Evening Poetry, August 10

Everything Is Waiting For You

(After Derek Mahon)

by David Whyte

Your great mistake is to act the drama
as if you were alone. As if life
were a progressive and cunning crime
with no witness to the tiny hidden
transgressions. To feel abandoned is to deny
the intimacy of your surroundings. Surely,
even you, at times, have felt the grand array;
the swelling presence, and the chorus, crowding
out your solo voice. You must note
the way the soap dish enables you,
or the window latch grants you freedom.
Alertness is the hidden discipline of familiarity.
The stairs are your mentor of things
to come, the doors have always been there
to frighten you and invite you,
and the tiny speaker in the phone
is your dream-ladder to divinity.

Put down the weight of your aloneness and ease into the
conversation. The kettle is singing
even as it pours you a drink, the cooking pots
have left their arrogant aloofness and
seen the good in you at last. All the birds
and creatures of the world are unutterably
themselves. Everything is waiting for you.

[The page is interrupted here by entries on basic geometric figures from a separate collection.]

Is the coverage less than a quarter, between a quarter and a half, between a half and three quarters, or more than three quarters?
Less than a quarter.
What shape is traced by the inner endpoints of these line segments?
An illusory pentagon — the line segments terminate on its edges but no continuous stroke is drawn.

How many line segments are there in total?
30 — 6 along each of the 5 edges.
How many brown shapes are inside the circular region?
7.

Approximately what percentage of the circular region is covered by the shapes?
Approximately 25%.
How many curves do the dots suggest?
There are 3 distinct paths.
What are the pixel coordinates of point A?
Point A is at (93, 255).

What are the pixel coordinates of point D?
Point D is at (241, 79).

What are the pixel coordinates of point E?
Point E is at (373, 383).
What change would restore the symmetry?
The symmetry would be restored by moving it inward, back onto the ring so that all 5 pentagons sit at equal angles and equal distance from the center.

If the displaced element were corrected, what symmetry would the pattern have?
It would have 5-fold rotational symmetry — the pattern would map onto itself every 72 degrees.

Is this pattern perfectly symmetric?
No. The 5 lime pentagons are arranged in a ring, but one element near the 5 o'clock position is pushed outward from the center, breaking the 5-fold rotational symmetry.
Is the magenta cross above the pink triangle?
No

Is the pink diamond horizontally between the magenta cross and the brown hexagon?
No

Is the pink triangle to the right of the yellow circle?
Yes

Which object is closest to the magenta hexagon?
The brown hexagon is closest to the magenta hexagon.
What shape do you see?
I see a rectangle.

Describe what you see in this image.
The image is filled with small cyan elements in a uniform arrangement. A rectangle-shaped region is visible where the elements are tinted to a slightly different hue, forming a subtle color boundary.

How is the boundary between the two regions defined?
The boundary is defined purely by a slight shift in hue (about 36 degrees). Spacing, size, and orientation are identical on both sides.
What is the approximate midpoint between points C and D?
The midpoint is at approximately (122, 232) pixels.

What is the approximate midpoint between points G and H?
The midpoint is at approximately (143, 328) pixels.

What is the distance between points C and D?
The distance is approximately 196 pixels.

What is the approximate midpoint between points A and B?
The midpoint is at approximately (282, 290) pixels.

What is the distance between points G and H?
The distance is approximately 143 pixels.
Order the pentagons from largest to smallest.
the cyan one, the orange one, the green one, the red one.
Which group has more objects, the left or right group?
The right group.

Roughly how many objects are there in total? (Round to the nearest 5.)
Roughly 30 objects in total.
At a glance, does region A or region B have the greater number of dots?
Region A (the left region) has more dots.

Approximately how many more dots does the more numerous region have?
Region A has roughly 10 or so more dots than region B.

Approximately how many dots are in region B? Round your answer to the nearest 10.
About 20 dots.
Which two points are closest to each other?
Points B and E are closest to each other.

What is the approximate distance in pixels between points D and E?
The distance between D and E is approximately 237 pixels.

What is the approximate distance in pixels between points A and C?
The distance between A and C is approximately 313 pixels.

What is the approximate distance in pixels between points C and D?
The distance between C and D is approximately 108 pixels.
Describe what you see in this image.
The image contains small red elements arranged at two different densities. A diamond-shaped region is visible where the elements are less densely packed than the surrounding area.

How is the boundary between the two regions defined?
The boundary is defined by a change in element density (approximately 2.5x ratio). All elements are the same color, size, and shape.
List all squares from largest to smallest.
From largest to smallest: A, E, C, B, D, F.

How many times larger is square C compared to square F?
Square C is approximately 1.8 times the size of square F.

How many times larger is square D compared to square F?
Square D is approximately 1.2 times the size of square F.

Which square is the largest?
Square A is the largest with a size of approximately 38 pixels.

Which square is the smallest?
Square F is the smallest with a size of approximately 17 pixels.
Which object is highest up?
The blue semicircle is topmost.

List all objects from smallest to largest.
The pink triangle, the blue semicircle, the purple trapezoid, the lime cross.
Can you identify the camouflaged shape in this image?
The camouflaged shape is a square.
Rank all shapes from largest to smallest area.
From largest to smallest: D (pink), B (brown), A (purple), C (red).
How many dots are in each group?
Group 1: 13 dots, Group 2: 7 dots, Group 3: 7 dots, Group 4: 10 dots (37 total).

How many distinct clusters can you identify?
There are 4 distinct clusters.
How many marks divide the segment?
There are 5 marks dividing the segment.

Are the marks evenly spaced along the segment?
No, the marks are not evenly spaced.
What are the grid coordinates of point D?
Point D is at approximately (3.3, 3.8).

You can find this poem in the collection Everything is Waiting for You.

Evening Poetry, August 9

Deep Summer

by Mary Oliver

The mockingbird

opens his throat

among the thorns

for his own reasons

but doesn’t mind

if we pause

to listen

and learn something

for ourselves;

he doesn’t stop,

he nods

his gray head

with the frightfully bright eyes,

he flirts

his supple tail,

he says:

listen, if you would listen.

There’s no end

to good talk,

to passion songs,

to the melodies

that say

this branch,

this tree is mine,

to the wholesome

happiness

of being alive

on a patch

of this green earth

in the deep

pleasure of summer.

What a bird!

Your clocks, he says plainly,

which are always ticking,

do not have to be listened to.

The spirit of his every word.

You can find this poem in the collection Evidence by Mary Oliver.

Evening Poetry, August 8

To Come Home To Yourself

by John O’ Donohue

May all that is unforgiven in you

Be released.

May your fears yield

Their deepest tranquillities.

May all that is unlived in you

Blossom into a future

Graced with love.

You can find this poem in the collection To Bless the Space Between Us.